La provincia in cui sono previste più opere è quella di Salerno, con ben 49 progetti. Segue il territorio irpino con 32 cantieri. Sono 18, invece, quelli previsti nel Sannio, mentre in ultima posizione ci sono a pari merito, con 14 interventi, la provincia di Caserta e quella di Napoli. Scorrendo l'elenco dei progetti finanziati, emerge che gli importi sono tutti compresi tra i 360 mila euro e i 2 milioni. Il più costoso, pari a 2,1 milioni riguarda il comune di Portici (Napoli) ed in particolare la realizzazione della piazza attrezzata antistante al circolo nautico (già ex Montedison) attraverso la sistemazione dello spazio urbano. Seguono due interventi per 1,97 milioni da realizzare nel comune di Fontegreca (Caserta) e in quello di Forino (Avellino): il primo prevede la riqualificazione e il potenziamento delle infrastrutture di accesso ai sentieri della cipresseta (un bosco naturale di 70 ettari) e del centro storico, mentre il secondo riguarda il restauro del palazzo Caracciolo da destinare ad attività turistico-culturali ed oggi in stato di abbandono. A Luogosano, sempre in Irpinia, si lavora al completamento di un edificio pubblico adibito all'accoglienza dei visitatori della terza età in arrivo sia dalla Campania che da fuori regione: costo del progetto 1,7 milioni. A Colle Sannita, in provincia di Benevento, con 1,9 milioni sarà realizzato un centro ippico polivalente, con relativo maneggio. L'intervento meno dispendioso, 364 mila euro, è in corso a Gragnano (Napoli), dove verrà completata e sistemata ai fini turistici la strada denominata "via Serbatoio e dei Mulini".

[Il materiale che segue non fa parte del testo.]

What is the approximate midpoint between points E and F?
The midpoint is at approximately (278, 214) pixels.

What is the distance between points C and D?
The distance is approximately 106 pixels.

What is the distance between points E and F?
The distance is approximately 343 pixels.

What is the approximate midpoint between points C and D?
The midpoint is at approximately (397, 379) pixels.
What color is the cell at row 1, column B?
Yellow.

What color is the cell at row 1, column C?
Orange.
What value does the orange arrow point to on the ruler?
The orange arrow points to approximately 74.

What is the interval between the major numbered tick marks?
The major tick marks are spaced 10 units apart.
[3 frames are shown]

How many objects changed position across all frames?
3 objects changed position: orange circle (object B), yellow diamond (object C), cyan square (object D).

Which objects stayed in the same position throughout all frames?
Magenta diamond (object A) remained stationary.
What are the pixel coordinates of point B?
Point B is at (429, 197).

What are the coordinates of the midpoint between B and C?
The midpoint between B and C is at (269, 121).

"Le opere in cantiere sono fondamentali per la vivibilità delle città - continua Cosenza -. Sono necessarie non solo per far crescere i servizi ai cittadini dei piccoli centri spesso trascurati, ma anche per le tante imprese che potranno riprendere l'attività, garantendo l'impiego dei lavoratori. Uno sforzo notevole che consentirà, quindi, il rilancio dell'edilizia, settore che sta fortemente risentendo della crisi economica in atto".

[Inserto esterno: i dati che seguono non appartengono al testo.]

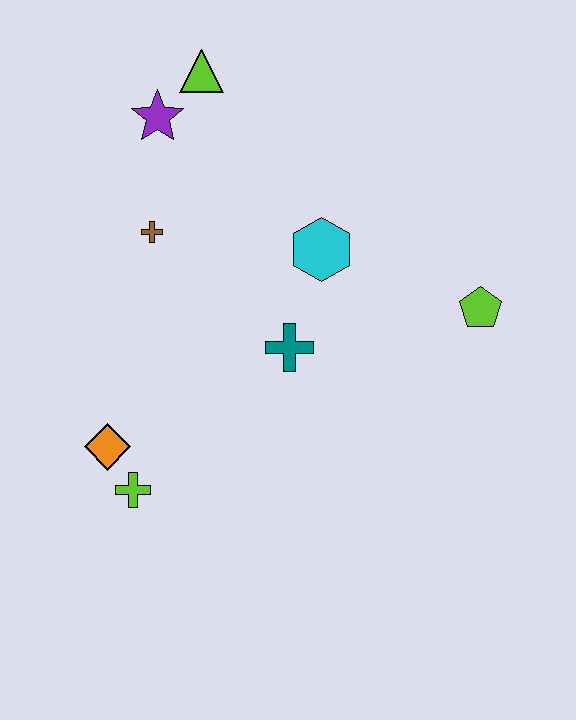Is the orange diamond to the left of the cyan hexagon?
Yes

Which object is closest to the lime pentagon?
The cyan hexagon is closest to the lime pentagon.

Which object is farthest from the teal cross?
The lime triangle is farthest from the teal cross.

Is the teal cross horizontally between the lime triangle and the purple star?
No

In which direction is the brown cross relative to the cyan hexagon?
The brown cross is to the left of the cyan hexagon.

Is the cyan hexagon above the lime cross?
Yes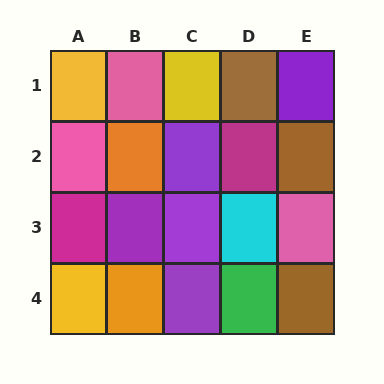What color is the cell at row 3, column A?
Magenta.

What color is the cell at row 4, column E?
Brown.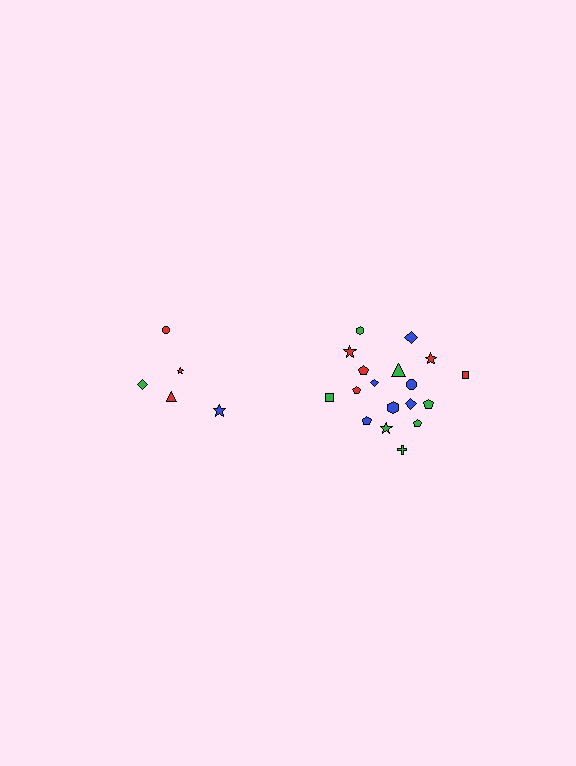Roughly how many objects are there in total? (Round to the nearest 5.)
Roughly 25 objects in total.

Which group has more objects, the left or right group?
The right group.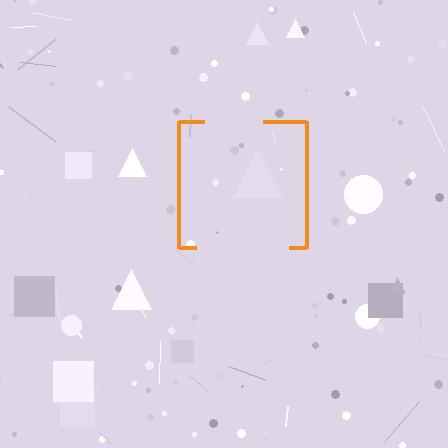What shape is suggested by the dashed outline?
The dashed outline suggests a square.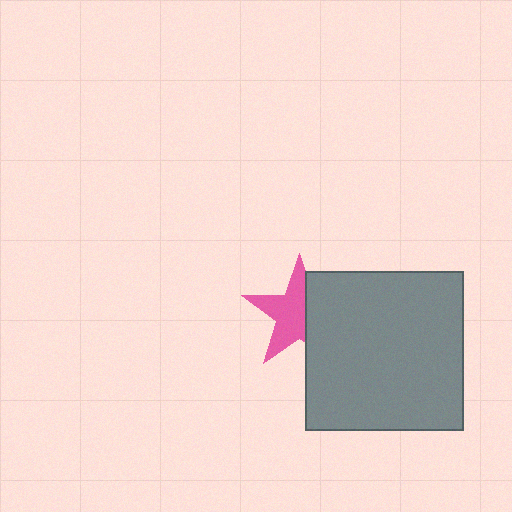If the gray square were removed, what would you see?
You would see the complete pink star.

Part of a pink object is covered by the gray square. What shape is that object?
It is a star.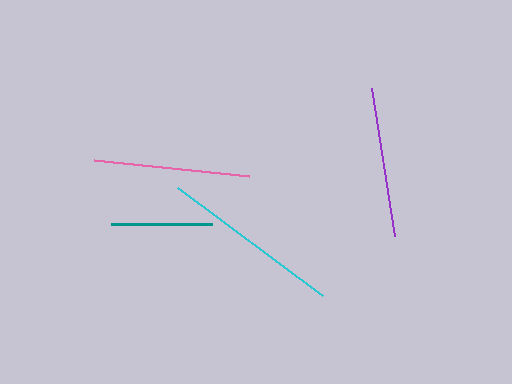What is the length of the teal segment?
The teal segment is approximately 101 pixels long.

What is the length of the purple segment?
The purple segment is approximately 150 pixels long.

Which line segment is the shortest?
The teal line is the shortest at approximately 101 pixels.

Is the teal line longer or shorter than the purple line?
The purple line is longer than the teal line.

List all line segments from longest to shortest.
From longest to shortest: cyan, pink and purple (about equal), teal.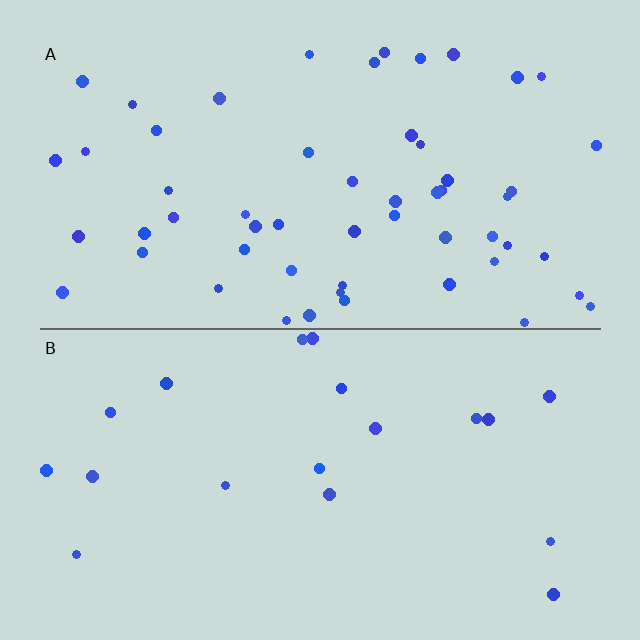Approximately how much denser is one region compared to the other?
Approximately 2.9× — region A over region B.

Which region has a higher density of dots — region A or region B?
A (the top).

L'iniziativa dell'amministrazione regionale, infatti, arriva proprio mentre i costruttori napoletani lanciano l'ennesimo allarme. Secondo lo studio «Icona», curato da Cresme ricerche per l'Acen, gli investimenti in costruzioni in Campania nel 2011 sono calati del 5,2% rispetto al 2010 e per l'anno in corso è stimato un'ulteriore diminuzione dello 0,2%. Le imprese edili, nella sola provincia di Napoli, hanno fatto registrare la perdita di quasi 6mila posti di lavoro dal 2008 ad oggi. Complice anche la stretta del credito. Secondo il rapporto dei costruttori, nel 2011, a fronte di 11.077 milioni di investimenti in costruzioni a livello regionale (pari al 6,4% del totale Italia), i finanziamenti relativi sono risultati pari a 7.855 milioni (solo il 4,8% del totale Italia). L'erogazione di credito è diminuito addirittura del 13,5% rispetto al 2010.